The original Mexicans who settled in Silvis migrated from Guanajuato in the late 1920s and ’30s in search of work. The Rock Island Railroad Line, needing labor nearby for track maintenance, set aside rent and tax-free plots of land with boxcar units as shift houses for cheap labor. But complaints were voiced regarding Mexicans living in rent-free boxcars.  

So the Mexican community resettled in an unwanted area set aside for them by city officials. The boxcars were loaded on flatbed trailers and trucked over to their new location on an unpaved street—Second Street.  

Twenty-two families with axes and machetes cleared the field and built their houses on both sides of Second Street. The migrant Mexicanos soon established Our Lady of Guadalupe Catholic Church and the Corporación Mexican Band.

As WWII began, the younger generation of Second Street joined the Navy, Marines, Air Corps, and the Army—forty-five fought in WWII and at least a dozen more in Korea. Eight never returned: Peter Masias, Tony Pompa, Claro Soliz, the Sandoval brothers—Frank and Joseph—Joseph Gomez, William Sandoval, and Johnny Munos.

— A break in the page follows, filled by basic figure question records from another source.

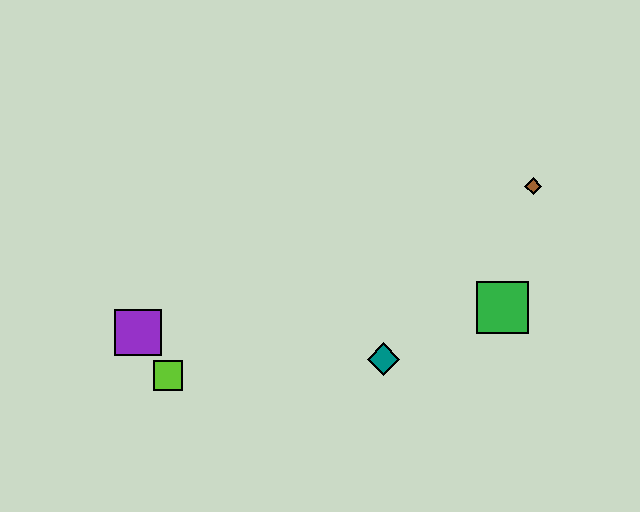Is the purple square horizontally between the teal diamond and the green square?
No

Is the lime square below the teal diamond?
Yes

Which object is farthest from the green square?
The purple square is farthest from the green square.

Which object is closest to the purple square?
The lime square is closest to the purple square.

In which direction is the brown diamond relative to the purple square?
The brown diamond is to the right of the purple square.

The matriarch of Hero Street, Mrs. Angelina Sandoval, recalled her three sons who perished in the wars: “They didn’t complain about going. This was their country, and they were willing to die for it.” Frank Sandoval, the best slingshot shooter on Billy Goat Hill, was killed in Burma. Joseph Sandoval was overrun by Nazis. Santiago Sandoval made it home after being wounded in Korea, then, five weeks later, died in a car crash. Tony Pompa lied about his age to get into the Army Air Corps and flew tail gunner in a bomber that went down.

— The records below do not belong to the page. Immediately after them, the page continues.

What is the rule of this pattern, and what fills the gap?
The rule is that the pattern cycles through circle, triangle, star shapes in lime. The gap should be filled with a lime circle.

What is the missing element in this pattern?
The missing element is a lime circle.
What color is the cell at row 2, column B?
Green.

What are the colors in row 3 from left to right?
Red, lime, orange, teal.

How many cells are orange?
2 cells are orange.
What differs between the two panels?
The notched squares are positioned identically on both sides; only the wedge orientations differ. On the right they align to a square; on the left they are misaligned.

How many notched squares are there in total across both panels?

“This was their country, and they were willing to die for it.”

The unequal treatment continued for the Mexican American soldiers who came home to Second Street after the war. For decades they were unwelcome at the original Silvis Veterans of Foreign Wars post, so they had to start their own meeting hall to hold ceremonies for Veterans Day. Determined that the war heroes would not be forgotten, some Mexican Americans from the town helped register people who would vote for supporters on the City Council. Joe Terronez, who later became the mayor of Silvis, proposed legislation that finally passed to pave Second Street and rename it Hero Street in 1967.

Guadalupe “Sonny” Soliz, whose uncle Claro Soliz died in Belgium in WWII, began to paint a series of thirteen watercolors depicting his street and its heroes. It took decades, but in 1993 the idea was born to organize with others to form the Hero Street Memorial Committee. Sonny became its chairman.

As planned, the monument would have the sculpted faces of the eight Hero Street soldiers cast in bronze. Steps would lead up from this level to a sculpture of a helmet hung with dog tags and topped with an M1 Garand rifle, a U.S. flag, and an eagle with outspread wings.

This monument was to be the main feature of a remodeled Hero Street Park. On November 12, 1997, the groundbreaking ceremonies began with a speech given by Louis Caldera, who became the Secretary of the Army. The monument arrived in Silvis on November 8, 2006—just in time for Veterans Day.

It commemorates the hometown heroes and the Medals of Honor that Latinas and Latinos throughout the nation have won in service of their country.